In criminal-justice reform, reducing crime without incarceration—and rehabilitating the already-incarcerated so they don’t return to prison—is something like the Holy Grail. Our new Manhattan Institute brief takes a hard look at one oft-touted intervention: cognitive behavioral therapy, or CBT.
CBT is a way of teaching individuals to change problematic thinking patterns, specifically those that might lead to unchecked actions and reactions. It’s been applied to treat numerous mental disorders—like generalized anxiety disorder and obsessive-compulsive disorder—and justice-related psychological problems including impulsiveness, drug addiction, and sexual offending. CBT programs are offered in many prisons nationwide, and sometimes to high-risk members of the general community.
The treatment method has been the subject of numerous studies and literature reviews, which provide hope—but also a reality check. Those reviews suggest that CBT can reduce recidivism by perhaps a quarter; if 40 percent of offenders, on average, will be reincarcerated, giving those offenders CBT could reduce that proportion to 30 percent. That is an impressive accomplishment, yet it’s clearly far from a panacea, and it comes with a number of caveats.
First, CBT studies often have methodological limitations. For example, they typically follow treatment recipients over a short time frame, such as a year, meaning that, for therapy-receiving inmates, we don’t know whether CBT prevented or simply delayed future criminal behavior. Additionally, some studies are not true experiments, meaning that positive outcomes attributed to CBT could have been caused by other factors, such as by an individual’s motivation to change or by the receipt of social services. This appears to be a serious flaw in the empirical case for CBT; a 2021 review in Lancet Psychiatry, which surveyed only randomized trials of carceral CBT programs, found that the therapy had no effect on recidivism in larger studies.
Another limitation is that CBT studies often evaluate the therapy against alternative versions of itself or against nothing at all. They fail to consider, in other words, whether non-CBT interventions—such as jobs programs, income supports, education, residential care, or adherence to psychiatric medication—could be equally or more successful than CBT in reducing criminal behavior. The Lancet Psychiatry review suggested as much, speculating that the therapy may have had no statistical impact because it didn’t address former inmates’ housing, employment, and financial difficulties.
Second, the rise of alternative CBT has muddied the empirical picture. While CBT, at its best, promotes personal responsibility, distinct “curricula” and therapeutic approaches have proliferated in recent decades, some deviating to include “processing past trauma” through “past-focused treatment.” Unsurprisingly, some applications of CBT—like those that are faithful to its key principles and keep individuals more regularly participate in lengthier treatment—seem more effective than others.

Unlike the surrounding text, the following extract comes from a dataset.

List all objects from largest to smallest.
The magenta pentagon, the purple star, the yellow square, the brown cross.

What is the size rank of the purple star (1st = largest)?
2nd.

Further, it’s unclear what makes CBT, in any variation, “work”—or not work. For example, having a skilled administrator seems to matter, but being skilled doesn’t necessarily mean being a psychiatrist rather than a social worker, cyber therapist, or even witch doctor. This unknown matters, because the routine, real-life administration of CBT tends to be less careful than the version found in research or demonstrations.

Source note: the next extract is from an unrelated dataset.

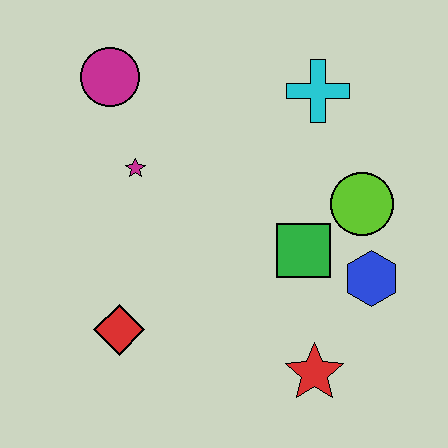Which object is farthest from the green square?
The magenta circle is farthest from the green square.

Given this uncertainty, CBT programs should continue with careful evaluation, while those empirically proven to work should be expanded in a manner faithful to the treatment model. Policymakers must also consider the difficulty of establishing a program’s effectiveness, which researchers of the University of Chicago Crime Lab have demonstrated.
The lab, which has studied several CBT programs in a manner both more recent and more rigorous than previous literature reviews, drives home the reality that a program’s effectiveness often exists in the eye of the beholder. Consider, for example, an initiative called READI Chicago, which handles some of the city’s hardest cases—adults at extremely high risk of committing serious violence—and offers both CBT and subsidized employment. A recently published study, conducted by lab-affiliated researchers and others, estimated that the program cost $52,000 per participant.
That study found that READI Chicago had no measurable impact on the study’s main metric (an index combining arrests for various violent crimes). However, if one focuses on shooting-and-homicide arrests and uses a somewhat forgiving definition of statistical significance, that grave outcome declined a whopping two-thirds among program participants.
This confusing mix of promise and disappointment, alas, is the kind of thing that one tends to find when reviewing efforts to change human behavior. Some treatments can help and can be worth the money. But there are no silver bullets. The best that policymakers can do is to study what works, expand the best programs, and reform the rest.